The Common Core is a set of high-quality academic standards in mathematics and English language arts/literacy (ELA). These learning goals outline what a student should know and be able to do at the end of each grade. The standards were created to ensure that all students graduate from high school with the skills and knowledge necessary to succeed in college, career, and life, regardless of where they live. (Retrieved from http://www.core standards.org)
Recently, I’ve been battling my feelings about the Common Core State Standards (CCSS). I feel like I have a good understanding of children’s learning styles and the importance of nurturing their young minds. By definition, the CCSS support this notion. So, what’s the problem? It was after a recent baseline math assessment that I really began to feel differently about this new national initiative. On a particular set of questions, points were not given if a student did not use an algorithmic strategy, even if their process derived the correct answer. I was so annoyed by this and thought, is THIS how we are assessing CCSS? Are we really stifling students autonomous thinking for the sake of what state and national reformers believe is the best indicator of our children’s futures?

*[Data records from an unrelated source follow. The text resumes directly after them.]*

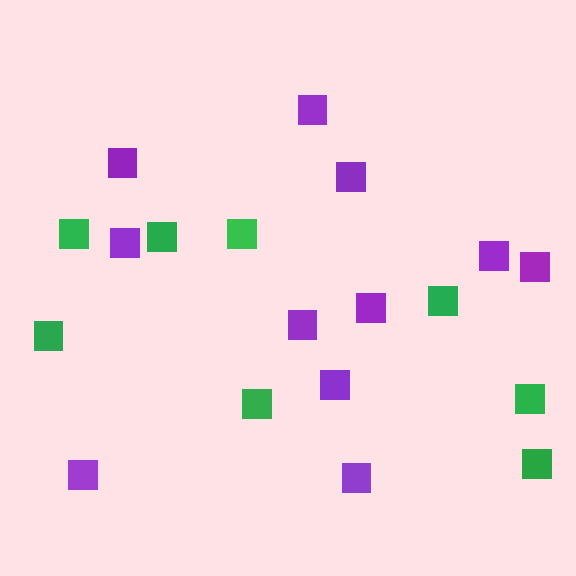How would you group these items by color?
There are 2 groups: one group of purple squares (11) and one group of green squares (8).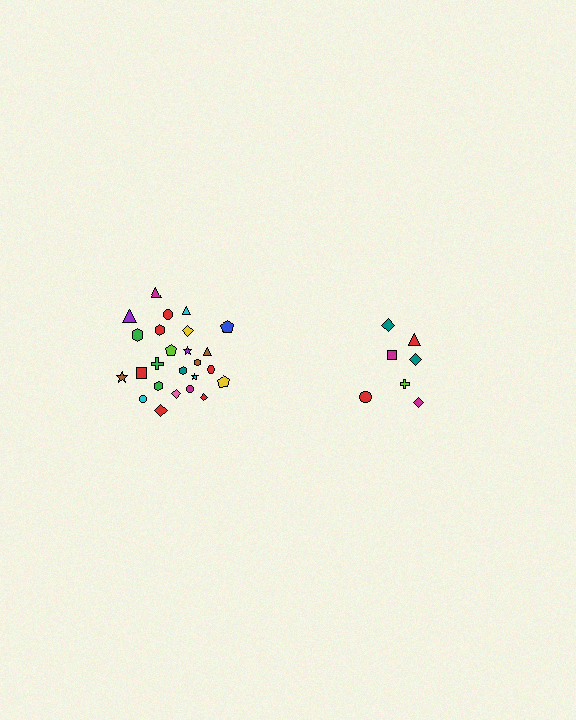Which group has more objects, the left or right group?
The left group.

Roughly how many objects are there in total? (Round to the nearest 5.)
Roughly 30 objects in total.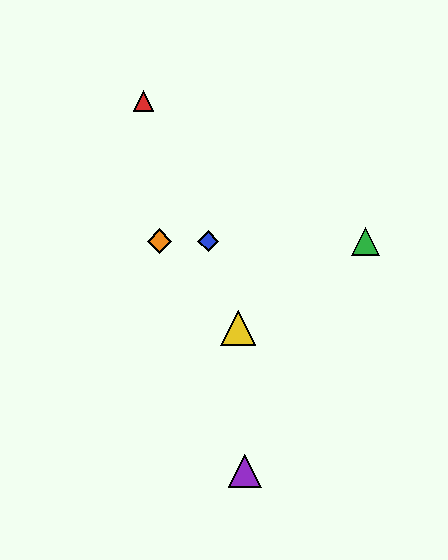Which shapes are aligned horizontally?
The blue diamond, the green triangle, the orange diamond are aligned horizontally.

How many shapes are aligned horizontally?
3 shapes (the blue diamond, the green triangle, the orange diamond) are aligned horizontally.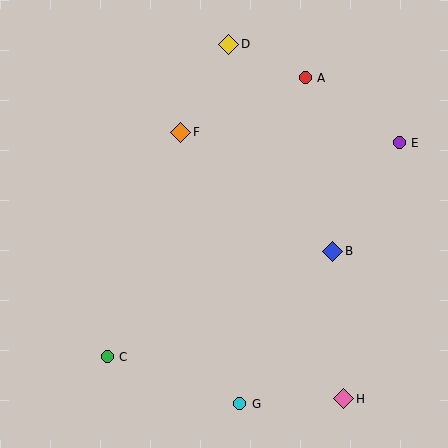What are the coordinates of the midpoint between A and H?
The midpoint between A and H is at (325, 238).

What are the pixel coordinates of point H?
Point H is at (344, 399).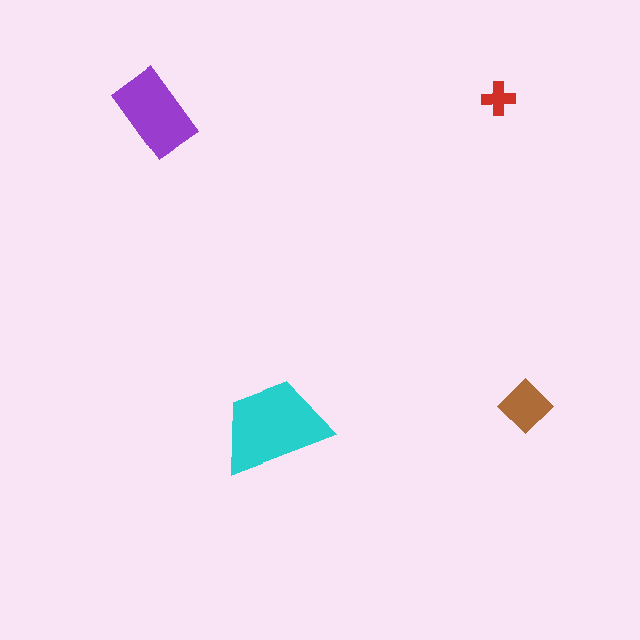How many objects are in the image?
There are 4 objects in the image.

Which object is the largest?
The cyan trapezoid.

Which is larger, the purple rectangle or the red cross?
The purple rectangle.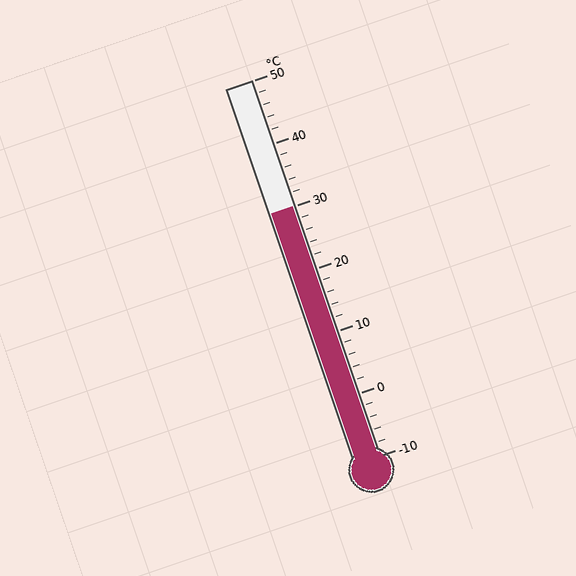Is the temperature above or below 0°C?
The temperature is above 0°C.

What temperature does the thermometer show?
The thermometer shows approximately 30°C.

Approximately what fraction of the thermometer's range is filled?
The thermometer is filled to approximately 65% of its range.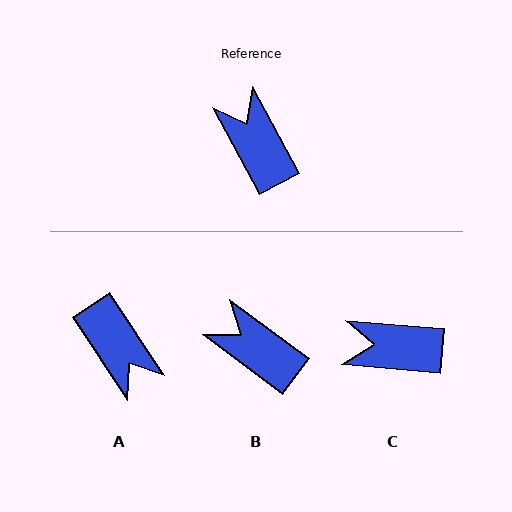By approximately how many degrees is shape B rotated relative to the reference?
Approximately 25 degrees counter-clockwise.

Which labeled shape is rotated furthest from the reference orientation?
A, about 174 degrees away.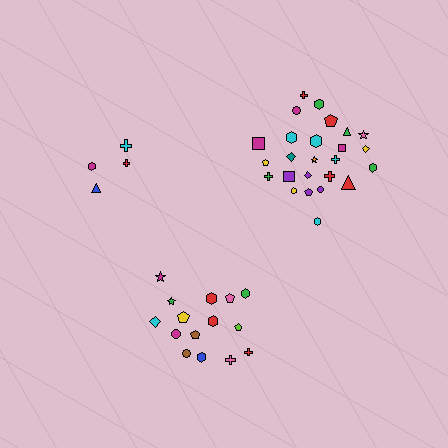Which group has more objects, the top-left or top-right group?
The top-right group.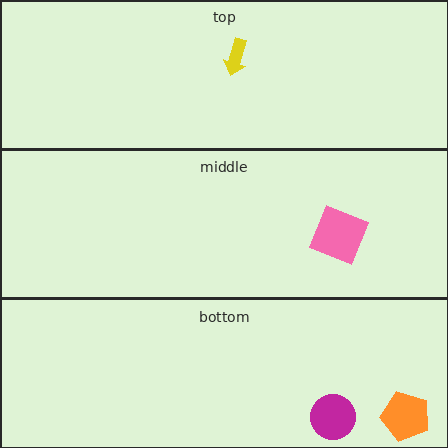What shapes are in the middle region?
The pink square.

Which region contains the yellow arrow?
The top region.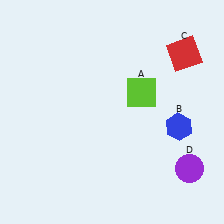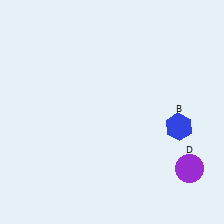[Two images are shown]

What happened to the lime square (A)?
The lime square (A) was removed in Image 2. It was in the top-right area of Image 1.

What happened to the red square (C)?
The red square (C) was removed in Image 2. It was in the top-right area of Image 1.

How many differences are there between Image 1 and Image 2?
There are 2 differences between the two images.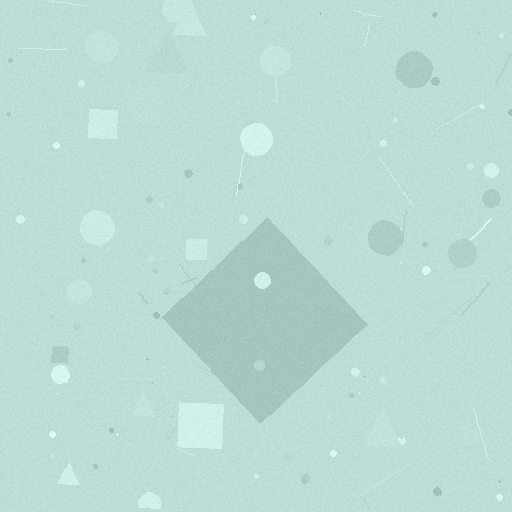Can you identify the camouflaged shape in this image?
The camouflaged shape is a diamond.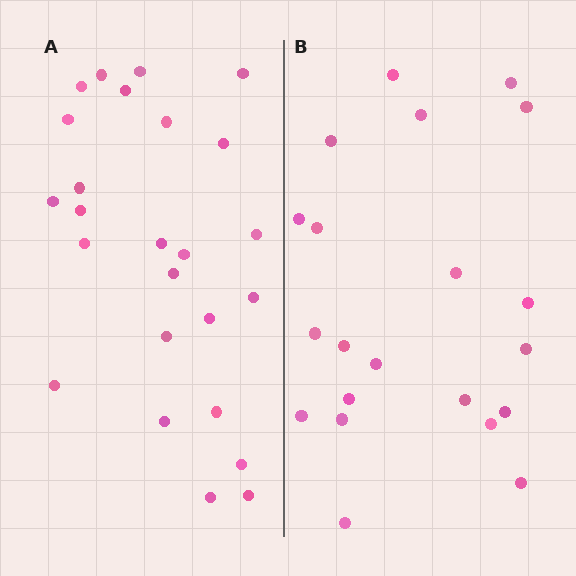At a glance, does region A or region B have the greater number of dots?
Region A (the left region) has more dots.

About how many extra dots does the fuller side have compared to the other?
Region A has about 4 more dots than region B.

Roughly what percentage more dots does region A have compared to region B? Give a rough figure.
About 20% more.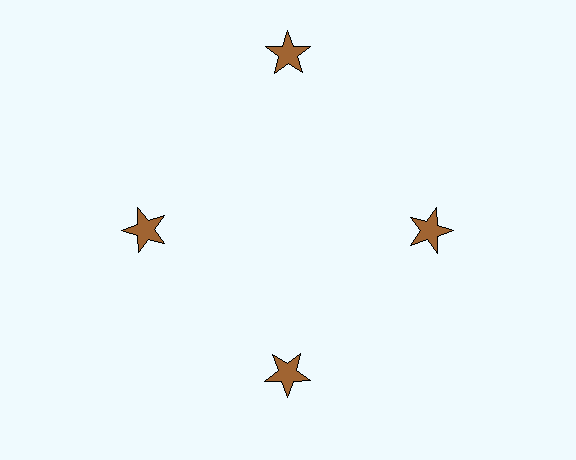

We, as educators, all know the intent of the CCSS is to delve deeper into students thinking. To go beyond surface level learning and extend students foundational knowledge. Learning should shift from the traditional, basal instruction curriculum, to one that is more rigorous and relevant in application. We are to provide a variety of strategies for students and encourage individuality in learning and thinking. At least, that’s what I’ve always thought until I began investigating the expectations of the Next Generation Assessments, such as those developed by the Partnership for Assessments of Readiness for College and Careers. These assessments seem to be requiring students to display much more thinking than is seemingly necessary. One particular video stood out to me. Watch as a 3rd grade student proudly explains a math problem using a strategy from the TERC Investigations curriculum for solving an addition problem. She shows two ways to solve the problem, one way by stacking, the traditional standard algorithm using regrouping, and the other by using a written or visual method that is meant to display mathematical thinking. I’ve attached a link below (retrieved from Math Foundations, LLC, September 23, 2014):
The unintended consequences of the TERC Investigations: http://youtu.be/1YLlX61o8fg
Quite a compelling outcome, wouldn’t you think? She began so confidently, and by the end looked so confused and disappointed as if she were tasked to solve some unearthing mathematical dilemma rather than a simple third grade addition problem. Is this really how we are expected to prepare our students for common core assessment? Or is this type of assessing progressively becoming more of a common quagmire for our students?
Here’s another example from an Arkansas mom who presents her reservations (and speaks for hundreds of other parents in the area as well) over the common core initiative to the Arkansas State Board of Education.
Arkansas Mother Obliterates Common Core in 4 Minutes: http:// youtu.be/wZEGijN_8R0
Hmmphf! I wonder what that school board member thought after finding that her thinking did not align with the expectations of the CCSS? Why do we continuously subject our students to that which makes little to no sense? Our children think differently, understand differently, LEARN differently, but yet we force them to learn in a way dictated by people that hide behind degrees and acronyms and have more than likely never stepped foot in an urban school classroom! Now, I don’t know that for certain, but what I do know is that fulfilling a personal philanthropic obligation within a chosen urban school district does not make you an educational expert on best practices in instruction and assessment! I’m sorry, but it doesn’t! As you can tell, it makes me a little frustrated.
Where does Ohio stand? In August 2014, state legislators began the process of eliminating Common Core education standards in Ohio which would mean students would go through their third set of standards over the course of the next four years. Under this new bill, students would keep the Common Core standards for math and English/language arts this year, without the testing that goes with it. Schools would then switch for two years to Massachusetts Common Core standards (adopted in 2010) prior to implementing new state-developed standards in those subjects plus science and social studies starting in the 2017-18 school year (retrieved from The Columbus Dispatch at http://www.dispatch.com on September 26, 2014). Are you kidding me?! The assessment may change again…already?? How is it that the state is unable to make a firm decision about the state assessment and yet our students are expected to perform proficiently on whichever assessment is decided upon? Granted, if educators are effectively teaching to the Common Core, the assessment shouldn’t matter, but the reality is that it does matter because the standards and the assessment are not developmentally sound.
Honestly! This has gotten to be too much to think about! Are we really providing high-quality academic standards with the common core or are we setting our children up for failure and further holding them back with what seem to have become common quagmires? It’s something to think about, that’s for certain. As I continue to fight my internal battle between being for or against the Common Core initiative, I do what my passion leads me to do and work for those whose voices are never heard within the political realms of our educational reform, my students.